After a week, our doctor brought us into a large room filled with NICU nurses and neonatologists, and just a huge group, because these people knew me — they were my co-workers and they felt a responsibility. They told us that Boston showed limited brain activity. Our son would be completely dependent on us, they said. He’d need a feeding tube; he’d be a vegetable. Afterward, when we were alone, my husband and I made a promise that we would do everything we could to help Boston reach his full potential.

He spent 40 days in the NICU. We held him and did kangaroo care all day, every day. I will never forget when the March of Dimes showed up and brought a purple bag filled with all kinds of baby stuff and resources for once we had left the hospital. They made a cast out of Boston’s footprint for us, and that was the first moment I felt like, “Oh yeah, I’m a mother.” They gave me that. We have experienced such kindness and support. We truly understand what joy is.
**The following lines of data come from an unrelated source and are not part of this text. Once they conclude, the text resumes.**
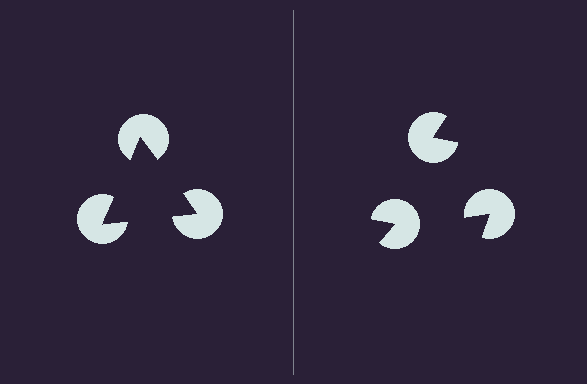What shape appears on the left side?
An illusory triangle.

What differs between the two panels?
The pac-man discs are positioned identically on both sides; only the wedge orientations differ. On the left they align to a triangle; on the right they are misaligned.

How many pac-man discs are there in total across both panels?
6 — 3 on each side.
This story doesn’t end with Boston kicking a ball on a soccer field at age 6. He is blind, and he cannot sit, walk or talk. He has cerebral palsy and a seizure disorder and has been in and out of the hospital so many times. We’ve traveled all over for different therapies. He’s very smart, he just has no way to communicate it. And now he’s a big brother to little sister Coco, 2. He just loves his sisters, and they love him.

I got involved with the March of Dimes because I want to ensure that no family has to go through what we went through. I don’t want any mom to cry. I don’t want any dad to cry. I just want it to be what it’s supposed to be when you bring a healthy baby into this world. If we can just keep those babies in for 40 weeks, then we can give every baby a fighting chance.